Let me be direct: the LinkedIn MLE loop is heavily shaped by what team you're targeting. I went through it for a role on the feed ranking team, which is recsys. If you're interviewing for a different ML area (NLP, CV, trust/safety) some of this will still apply but the system design prompt will obviously differ.
Five rounds after the initial technical phone screen.
Technical phone screen: One coding problem (medium, sorting + hashing), one ML question. The ML question was: you have a binary classifier for whether a user will click on a job posting. Your precision is high but recall is low. Walk me through why that might be and how you'd investigate. Classic imbalance question. Make sure you can talk about threshold tuning, class weights, and data-level approaches without getting confused between them.
Onsite:
Round 1, coding: two problems, both medium. One was a sliding window, one was a trie problem. Standard algorithm prep is sufficient. They don't seem to care that much about graph problems for this team.
Round 2, ML fundamentals: pure theory round. Topics covered: bias-variance tradeoff applied to a real scenario, how gradient boosting works and when you'd prefer it over a neural net, L1 vs L2 regularization effects on sparse features (very relevant for their ad models), and how you evaluate a ranking model when you can't A/B test (offline metrics: NDCG, MAP, MRR).

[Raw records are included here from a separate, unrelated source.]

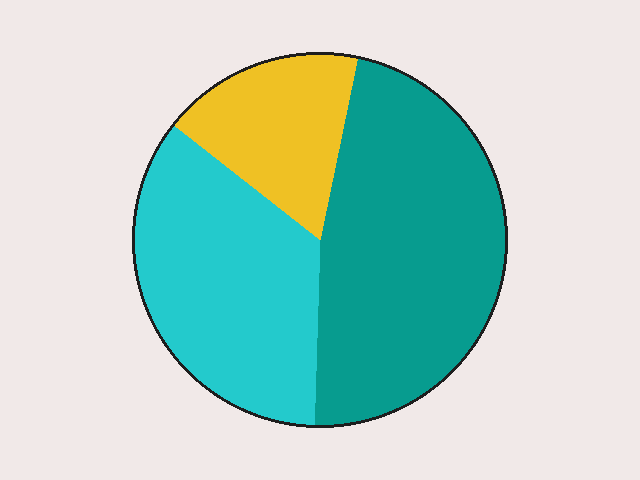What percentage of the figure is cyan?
Cyan takes up between a third and a half of the figure.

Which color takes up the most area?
Teal, at roughly 45%.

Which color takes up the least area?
Yellow, at roughly 20%.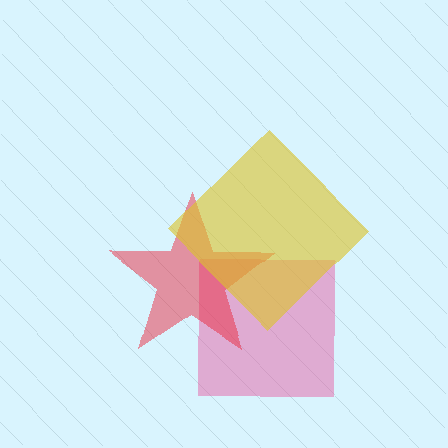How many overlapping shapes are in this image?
There are 3 overlapping shapes in the image.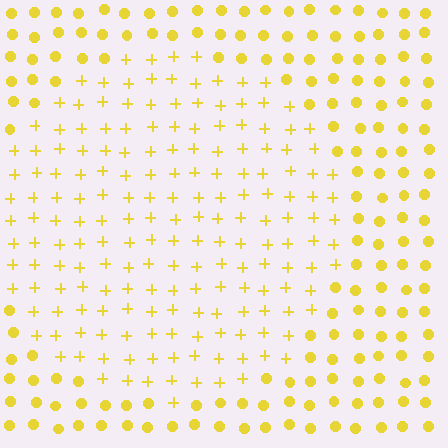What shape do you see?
I see a circle.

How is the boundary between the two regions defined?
The boundary is defined by a change in element shape: plus signs inside vs. circles outside. All elements share the same color and spacing.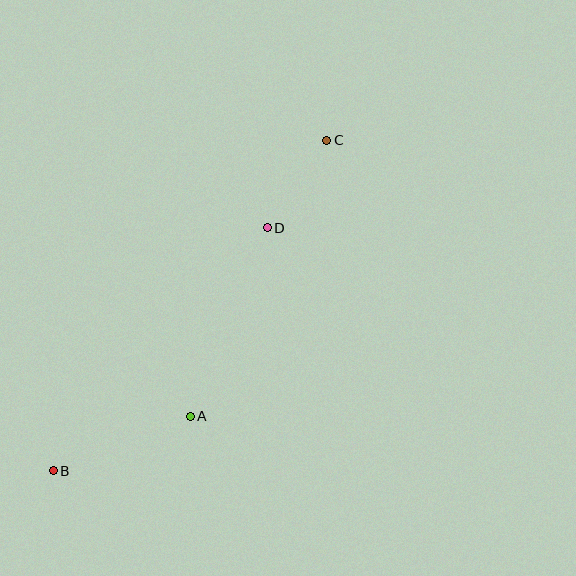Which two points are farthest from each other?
Points B and C are farthest from each other.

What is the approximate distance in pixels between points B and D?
The distance between B and D is approximately 324 pixels.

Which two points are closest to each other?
Points C and D are closest to each other.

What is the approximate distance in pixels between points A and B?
The distance between A and B is approximately 148 pixels.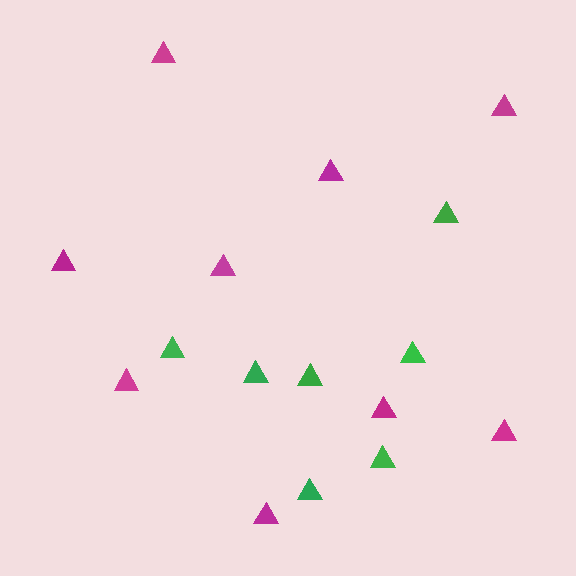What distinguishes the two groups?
There are 2 groups: one group of magenta triangles (9) and one group of green triangles (7).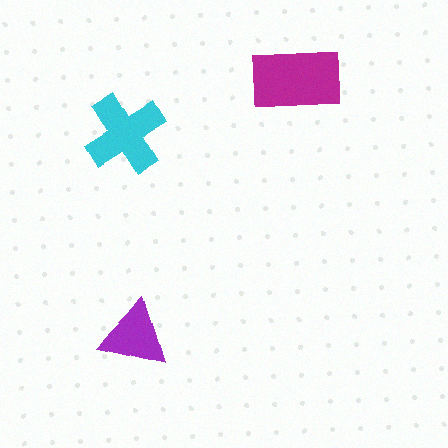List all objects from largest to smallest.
The magenta rectangle, the cyan cross, the purple triangle.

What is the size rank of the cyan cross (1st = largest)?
2nd.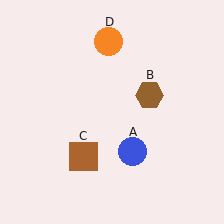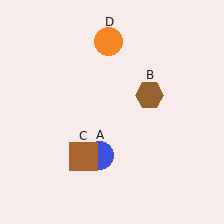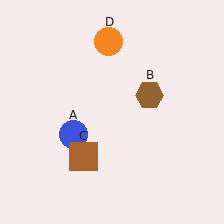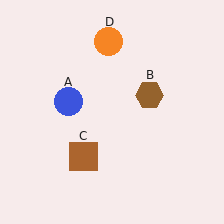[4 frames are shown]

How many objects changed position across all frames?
1 object changed position: blue circle (object A).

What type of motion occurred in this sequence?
The blue circle (object A) rotated clockwise around the center of the scene.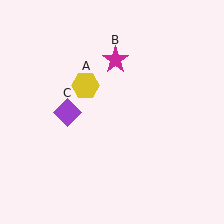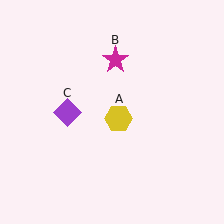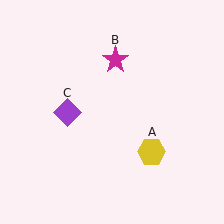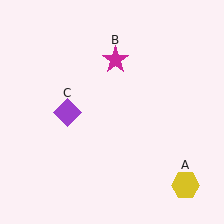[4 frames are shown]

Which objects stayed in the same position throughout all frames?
Magenta star (object B) and purple diamond (object C) remained stationary.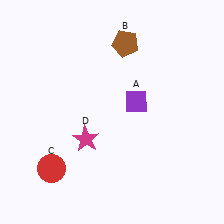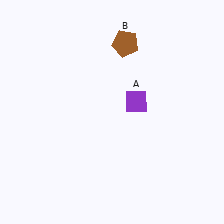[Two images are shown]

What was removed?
The magenta star (D), the red circle (C) were removed in Image 2.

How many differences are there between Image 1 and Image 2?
There are 2 differences between the two images.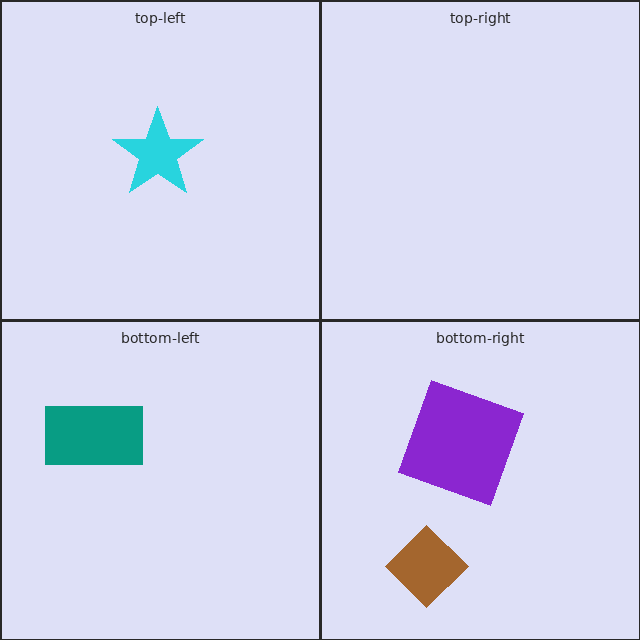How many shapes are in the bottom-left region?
1.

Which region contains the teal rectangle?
The bottom-left region.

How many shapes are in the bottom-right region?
2.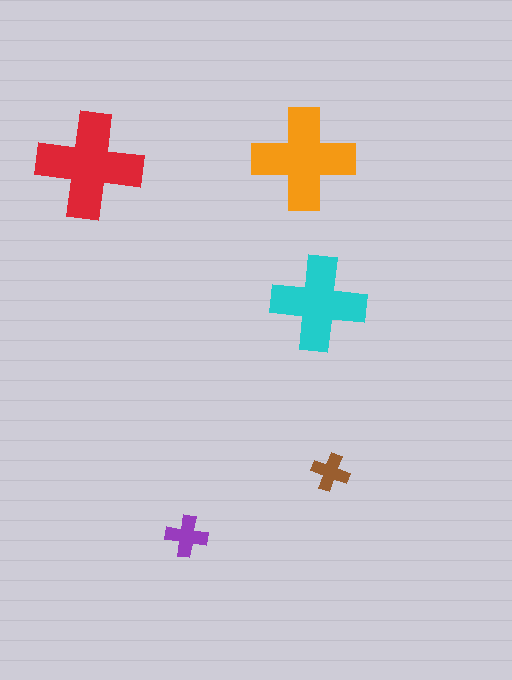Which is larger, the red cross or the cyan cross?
The red one.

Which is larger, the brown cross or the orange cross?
The orange one.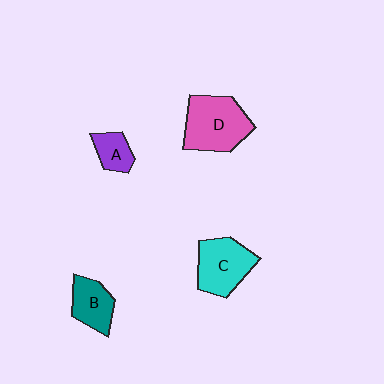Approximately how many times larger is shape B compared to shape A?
Approximately 1.4 times.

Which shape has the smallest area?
Shape A (purple).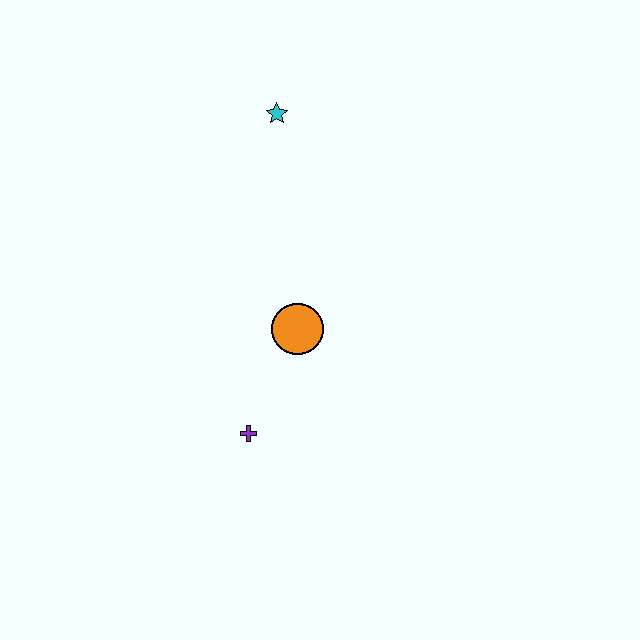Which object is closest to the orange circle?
The purple cross is closest to the orange circle.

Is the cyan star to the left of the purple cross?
No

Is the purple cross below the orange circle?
Yes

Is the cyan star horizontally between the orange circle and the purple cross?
Yes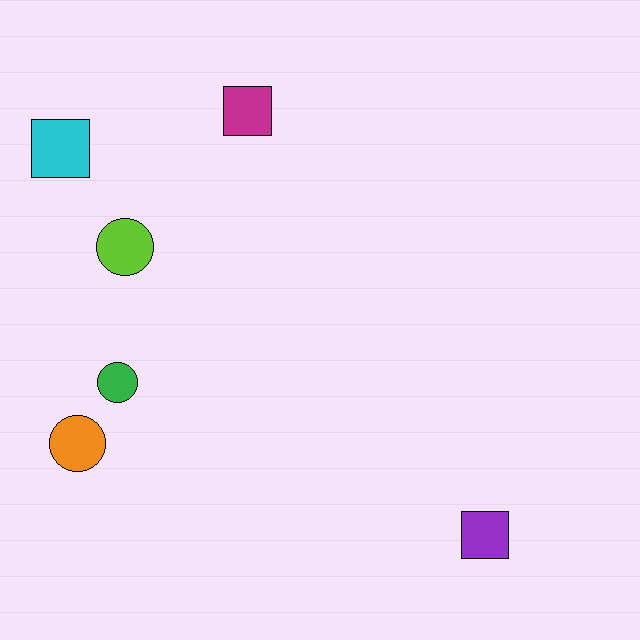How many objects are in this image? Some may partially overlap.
There are 6 objects.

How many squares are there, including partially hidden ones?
There are 3 squares.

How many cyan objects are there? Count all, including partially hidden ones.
There is 1 cyan object.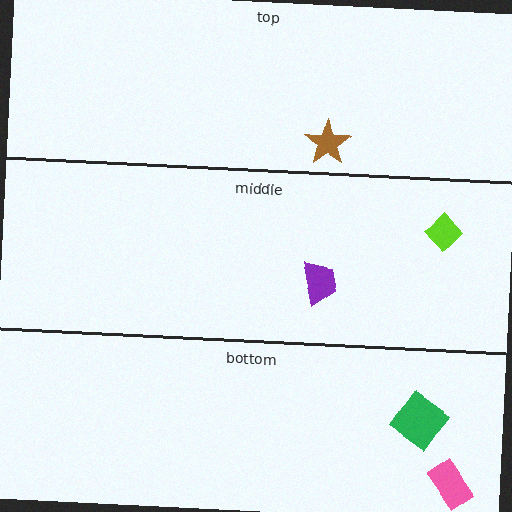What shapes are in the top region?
The brown star.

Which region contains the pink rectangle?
The bottom region.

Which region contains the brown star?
The top region.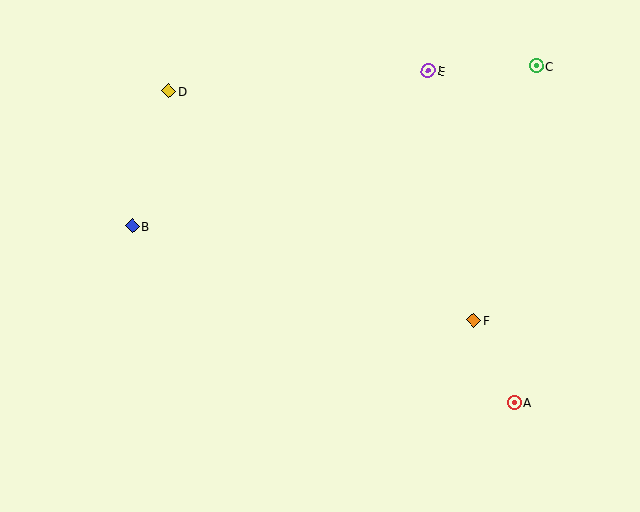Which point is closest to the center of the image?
Point F at (474, 320) is closest to the center.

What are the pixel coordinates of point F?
Point F is at (474, 320).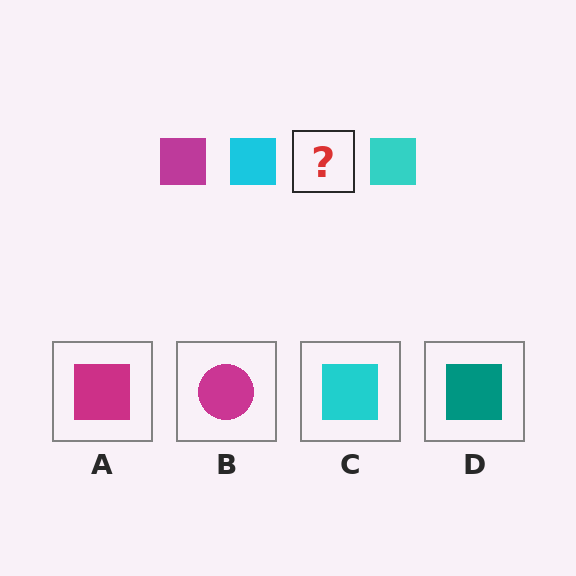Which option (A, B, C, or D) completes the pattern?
A.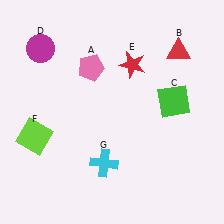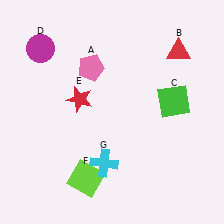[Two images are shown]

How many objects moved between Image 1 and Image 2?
2 objects moved between the two images.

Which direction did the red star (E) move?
The red star (E) moved down and to the left.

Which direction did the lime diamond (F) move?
The lime diamond (F) moved down and to the right.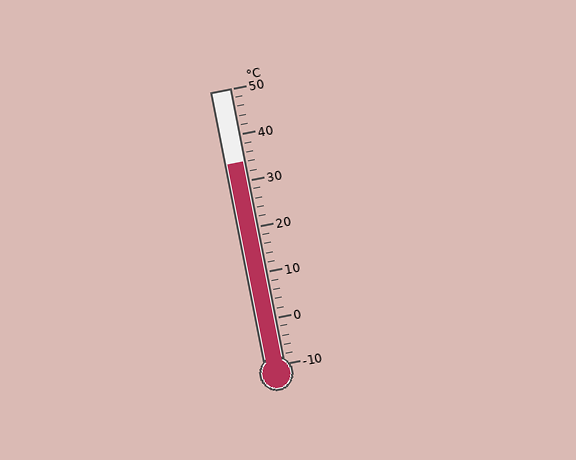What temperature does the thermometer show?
The thermometer shows approximately 34°C.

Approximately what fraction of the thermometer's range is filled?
The thermometer is filled to approximately 75% of its range.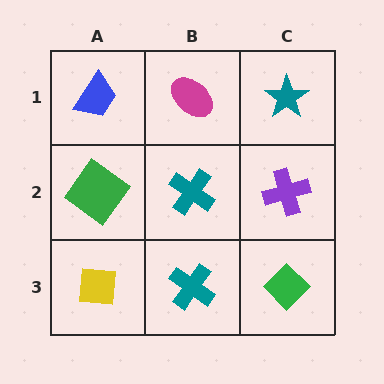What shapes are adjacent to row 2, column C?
A teal star (row 1, column C), a green diamond (row 3, column C), a teal cross (row 2, column B).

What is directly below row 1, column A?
A green diamond.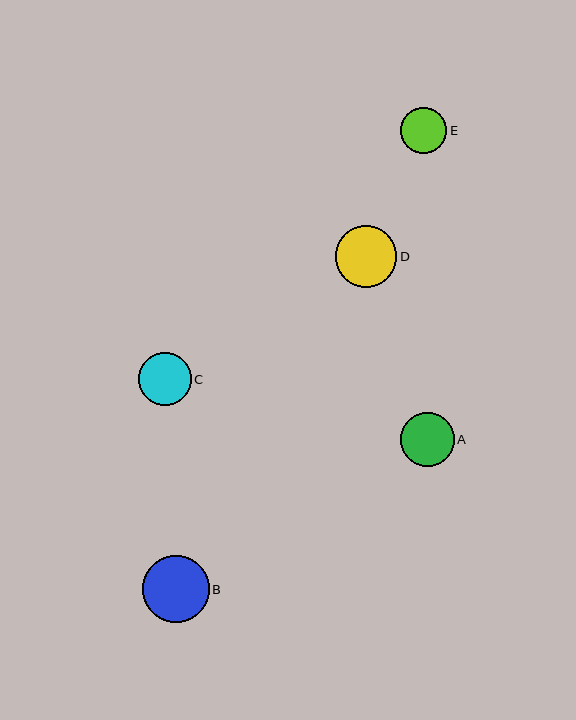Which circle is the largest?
Circle B is the largest with a size of approximately 67 pixels.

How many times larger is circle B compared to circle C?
Circle B is approximately 1.3 times the size of circle C.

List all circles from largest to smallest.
From largest to smallest: B, D, A, C, E.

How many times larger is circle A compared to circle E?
Circle A is approximately 1.2 times the size of circle E.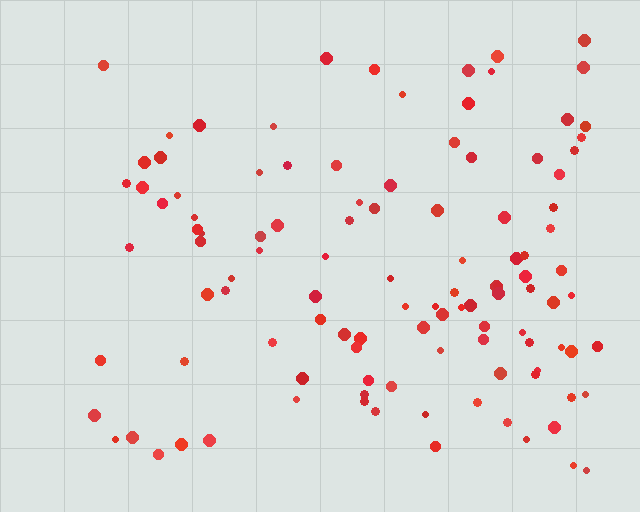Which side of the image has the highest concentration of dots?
The right.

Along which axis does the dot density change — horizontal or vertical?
Horizontal.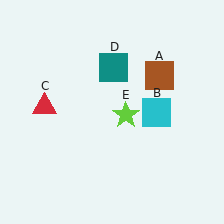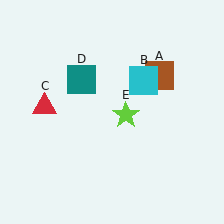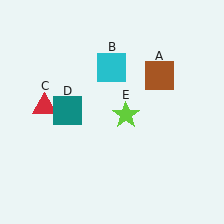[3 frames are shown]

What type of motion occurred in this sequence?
The cyan square (object B), teal square (object D) rotated counterclockwise around the center of the scene.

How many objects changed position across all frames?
2 objects changed position: cyan square (object B), teal square (object D).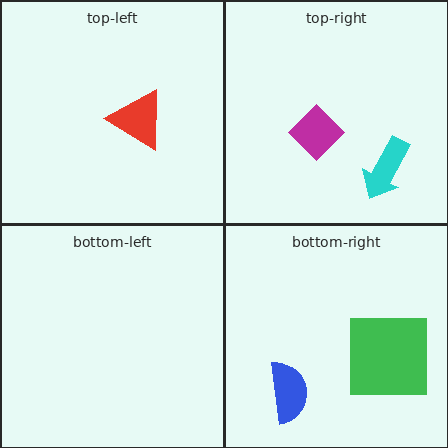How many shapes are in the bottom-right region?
2.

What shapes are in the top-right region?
The cyan arrow, the magenta diamond.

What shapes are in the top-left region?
The red triangle.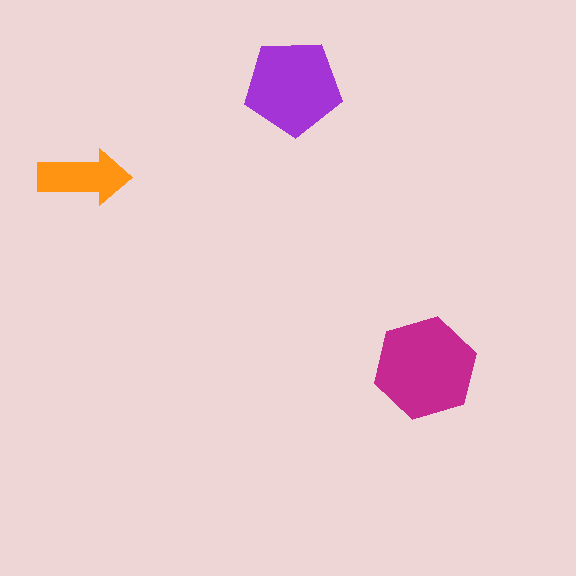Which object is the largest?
The magenta hexagon.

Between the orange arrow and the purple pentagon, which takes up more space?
The purple pentagon.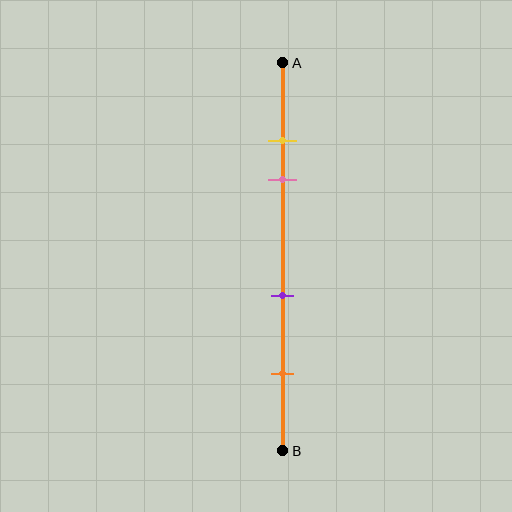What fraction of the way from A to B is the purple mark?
The purple mark is approximately 60% (0.6) of the way from A to B.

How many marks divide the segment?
There are 4 marks dividing the segment.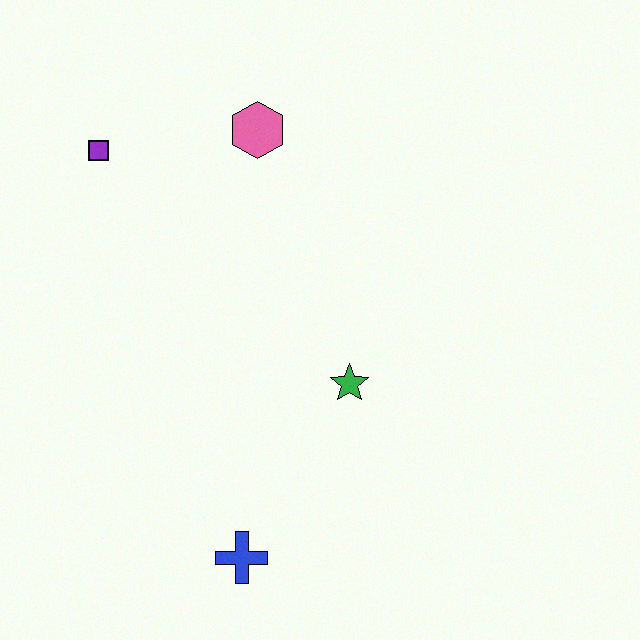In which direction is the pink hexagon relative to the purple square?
The pink hexagon is to the right of the purple square.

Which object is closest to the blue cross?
The green star is closest to the blue cross.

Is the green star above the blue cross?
Yes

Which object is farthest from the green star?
The purple square is farthest from the green star.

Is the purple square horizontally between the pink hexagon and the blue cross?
No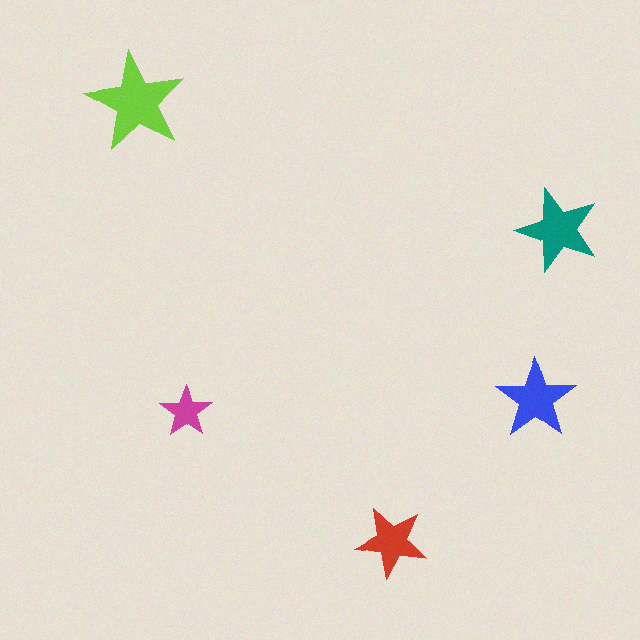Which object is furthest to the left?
The lime star is leftmost.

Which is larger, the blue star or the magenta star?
The blue one.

You need real depth here, not interview-prep-surface knowledge.
Round 3, ML system design: design the feed ranking system for LinkedIn. This is their home turf so they know the problem cold. Start with user objectives vs engagement objectives tension. Talk about candidate generation vs ranking stages. Feature engineering: what signals matter (network graph features, content features, freshness decay). They pushed on: how do you handle cold start for a new post? How do you prevent engagement optimization from rewarding clickbait? I got into diversity injection and topic coverage constraints. They seemed to like specifics.
Round 4, behavioral: standard STAR. They asked about disagreeing with a research direction and how you navigated it. And about a project that didn't work out and what you learned.
Round 5, cross-functional: a round with a data scientist and a PM from the team. They're checking that you can translate between research and product requirements.
Total process: 6 weeks. Offer came in at E5. Base was around $215k in Sunnyvale, RSUs on top.